Knight lost seven family members leading up to his showdown with Prachnio and being a fighter at heart, he managed to stuff down his emotions; however, he could not predict the toll it would take on him mentally, which then trickled down to him physically.

“They say if you’re not mentally there, you’re not going to physically be there. You see what I’m saying? Like I stood there, and I’m not proud of it. I’m telling you the facts now, my brain wasn’t even there,” Knight continued. “Like, it didn’t take until I got into the f—king car to understand what just happened. I didn’t know my coach was yelling at me. I didn’t know what was going on. I was just standing there just like moving back and forth. And when I’m telling myself to go, like go, I wasn’t f—king going. I don’t know what the fuck happened, I froze up.”

Knight lost the fight by unanimous decision and was harassed by toxic MMA fans for several weeks because of his performance.

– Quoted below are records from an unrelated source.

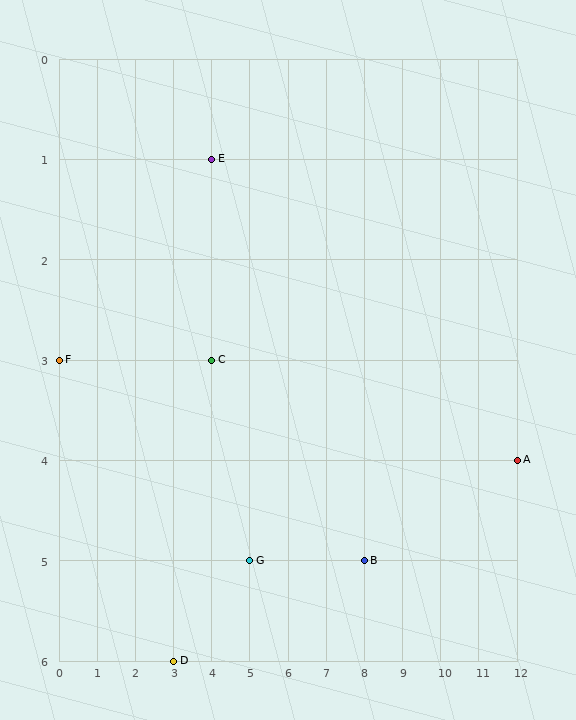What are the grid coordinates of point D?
Point D is at grid coordinates (3, 6).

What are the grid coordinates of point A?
Point A is at grid coordinates (12, 4).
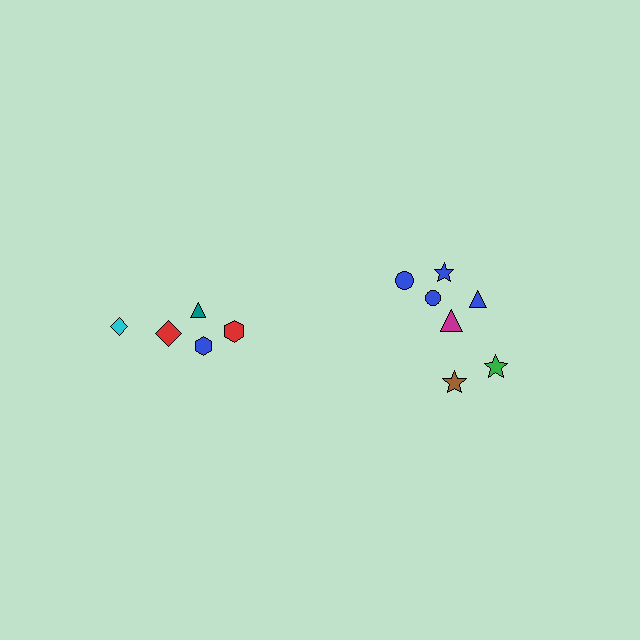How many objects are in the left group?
There are 5 objects.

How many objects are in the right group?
There are 7 objects.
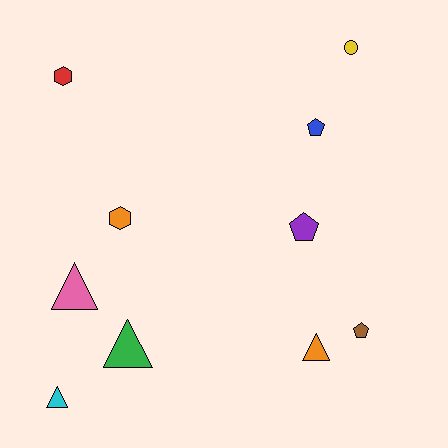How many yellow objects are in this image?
There is 1 yellow object.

“I wasn’t there, man. There are people who go through things like, ‘Oh, my mom has this and my dad has that.’ But when you lose seven family members, and you’re sitting here like, ‘I’ll be cool,’ and you’re carrying the coffin,” Knight said. “You’re seeing the energy of your family down because they just lost what keeps the family together. Like I said, man, it was crazy. The feeling I had I just wasn’t there, man. That’s not me. That fight was not me.’

Knight was released by UFC a few days later but insists it was a relief because he needs more time to mourn and develop as a fighter. In the interim, “Knightmare” will return to action next Friday (May 12) at CES 73, taking on Domingo Barros for the vacant CES Heavyweight title.

The ambitious Knight already has plans to drop to Light Heavyweight to claim a double championship.

“I understand people are sleeping and underestimating me because of my last couple of fights, but they’re so stupid,” Knight said. “I was coming off of a f—ked up situation where I lost seven family members.”